A television series can inherently go deeper and provide that nuance. Some of the most popular TV shows of all-time are so highly lauded because it used the format to tell morally gray narratives. Tony Soprano, Walter White, Donald Draper: leading characters audiences were enamored with because they got to know these individuals – who are reprehensible when seen in snapshot – in deep, meaningful ways. If you liked or supported their actions or who they were from season to season, you had a lot of time along the way to develop that conclusion.

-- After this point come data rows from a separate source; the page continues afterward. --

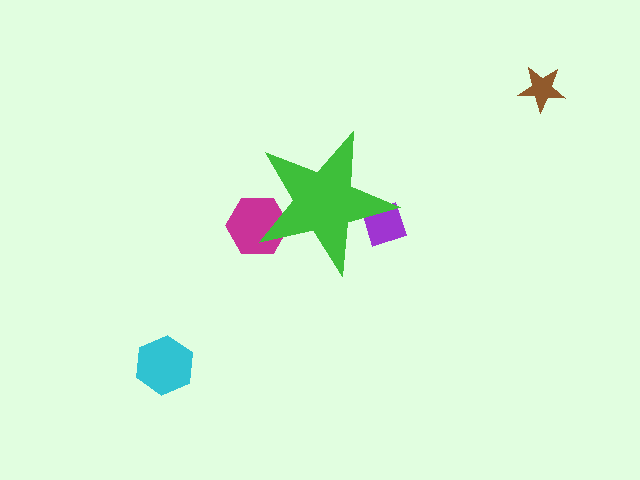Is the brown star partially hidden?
No, the brown star is fully visible.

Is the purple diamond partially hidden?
Yes, the purple diamond is partially hidden behind the green star.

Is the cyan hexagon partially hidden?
No, the cyan hexagon is fully visible.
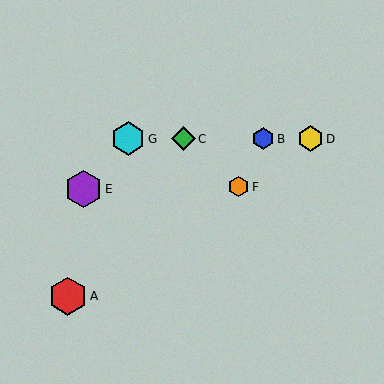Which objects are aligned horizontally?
Objects B, C, D, G are aligned horizontally.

Dredd isn’t just a character that would benefit from that kind of time, he relies on it. His mission is to protect Mega-City One. He’s been purpose trained and conditioned for that one task and his life revolves around it. But that doesn’t always make him the good guy because Mega-City One is far from an idealistic future, with gross overpopulation, a mostly automated industry, and a fascist class system overwrought with bureaucracy. Crime is rampant with an unceasing underbelly of drug misuse and societal resentment. It’s not a nice place to live, and it’s all kept from outright anarchy by the street judges – of which Dredd is among the most highly respected – who punish and prosecute as they see fit in line with the extensive legal scripture they’re bound to.

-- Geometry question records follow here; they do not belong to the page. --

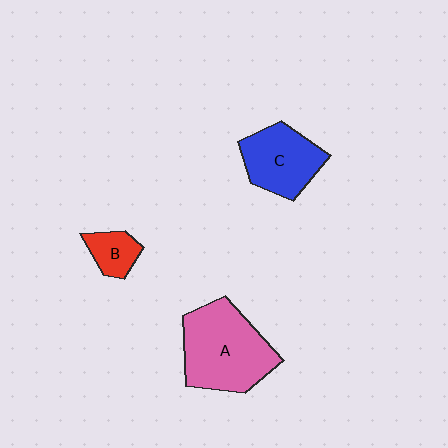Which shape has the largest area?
Shape A (pink).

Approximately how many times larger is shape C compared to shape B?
Approximately 2.3 times.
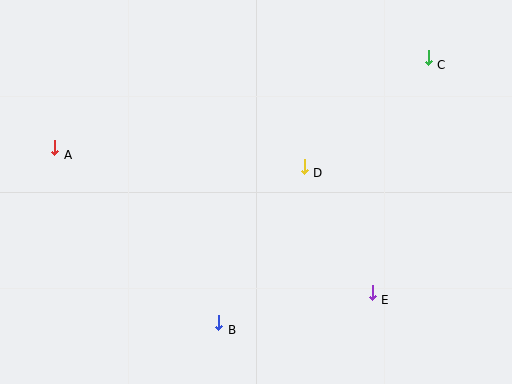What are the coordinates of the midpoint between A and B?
The midpoint between A and B is at (137, 242).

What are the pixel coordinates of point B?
Point B is at (219, 330).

Dredd protects his city, and he does it well, much of his job fighting robots going out of control or evil forces from another dimension or, as in the legendary Apocalypse War, being a one man mission to stop Russia from taking over the world. Sometimes, though, Dredd protects his city from the kinds of things that make other heroes heroic. Like in America, the seminal arc from 1990 in which Dredd ultimately quashes an attempt at a democratic uprising that wants to overthrow Mega-City One’s fascist regime. It’s a tale that places the Judge directly in the role of antagonist and has him act no different to how one would normally read him, we just see it from the other side.
A film would struggle with that dissonance, but a TV show can more adequately portray the different philosophical underpinnings that such storytelling entails. It can dedicate hours to discussing the rights and wrongs, whether justice is worth freedom or if freedom is truly something feasible under the spinning wheels of capitalism. A TV series doesn’t need Dredd to be its hero for him to be its icon and protagonist, it can present him with complication, not compromising on how he’s a commentary on the American standard comic book hero as much as a comic book hero himself.
According to Rebellion CEO Jason Kingsley, production of Judge Dredd: Mega-City One is a while away with casting and most major production positions still to be filled. So it remains to be seen if Karl Urban, who played Dredd in the 2012 film, will return to the role, or at all. Either way, this isn’t going to be the Dredd 2 fans had always envisioned, hanging at the cineplexes with Iron Man or Batman. But what it will be is something that has a better chance of sharing the Judge with the wider world in a way that does him and his city more justice than a two-hour action romp with easy heroes and uncomplicated villains.